RAFAEL NADAL (..), ou la manière d'être dominé et malgré tout de remporter les matchs !

Une gestion des points importants, une combativité sans faille, un mental hors-norme. La demi-finale du Masters Séries de Hambourg, opposant Novak Djokovic au majorquin est entré tout droit dans les annales du tournoi. Le seul titre majeur sur terre battue, qui manquait au palmarés ébouriffant de Rafaël Nadal.

183 minutes d'intense lutte. Novak Djokovic malmenant Rafaël Nadal, comme rarement et le tout sur la surface de prédilection du majorquin. Le score ne refléte pas l'intensité de cette rencontre (7-5 2-6 6-2) titanesque. La différence (..). Rafaël Nadal posséde cette faculté de se transcender lors des points importants d'un set. La main ne tremble jamais, au moment culminant du set, ou le facteur psychologique prend toute son importance. Le majorquin reste insensible, et au contraire accentue la pression, conduisant ses advesaires, à la faute.

Roger Federer se dressait devant le fier ibére, encore meurtri dans sa chair, par cette somptueuse demi-finale. Le début de la rencontre nous laisse penser, que Rafaël n'a pas récupéré de ses efforts. Roger survole le court, se détachant, pour mener 5-1. Le premier set semble d'ores et déja compromis pour le majorquin.

QUE SE PASSE-T-IL DANS LA TETE DE ROGER FEDERER ?

Un complexe face à la tornade Nadal, illustré par la faillite compléte de son tennis. Les fautes grossiéres s'enchainent, le joueur suisse parait complétement métamorphosé, en quelques coups de raquettes, Nadal empoche ce set (7-5). Par la suite, Roger réussit malgré tout a se reprendre, empochant la seconde manche au tie-break.

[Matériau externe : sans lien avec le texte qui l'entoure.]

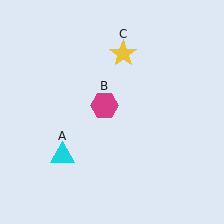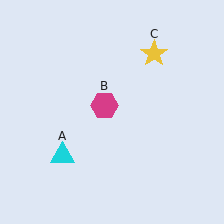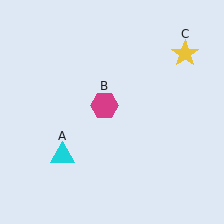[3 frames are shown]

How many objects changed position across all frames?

Le dernier set, et Roger replonge dans ses errances. Le bras tremble, les fautes s'accumulent (..). L'impression de voir le joueur suisse dans la peau d'un éléve, regardant le maitre, sans oser le pousser dans ses retranchements. Federer déjoue, et je ne vois pas comment, le jouer suisse peut espérer inverser la tendance, dans quelques jours, à Roland-Garros.

Que ce soit Novak Djokovic ou Roger Federer, la situation est la même. Par instants ils donnnent l'impression de dominer leurs rencontres, et invariablement, lors de la gestion des points importants, Nadal impose son tennis, sans faille, ne commettant pratiquement jamais de fautes directes et sa combativité parait encore plus intense. Ne s'avouant jamais battu, il finit par user mentalement ses adversaires (..).

La quinzaine parisienne, pour un quatrième couronnement du maitre des lieux ?

Si Rafaël Nadal ne se ressent pas d'une quelconque géne, je ne vois pas comment on pourrait envisger un retournement de situation, surtout sur cette surface. Djokovic posséde sans doute plus d'atouts dans son jeu, pour inquiéter le majorquin, mais il va falloir redoubler de concentration, lors des moments clés, et à ce petit jeu, Nadal domine ses adversaires, de la tête et des épaules.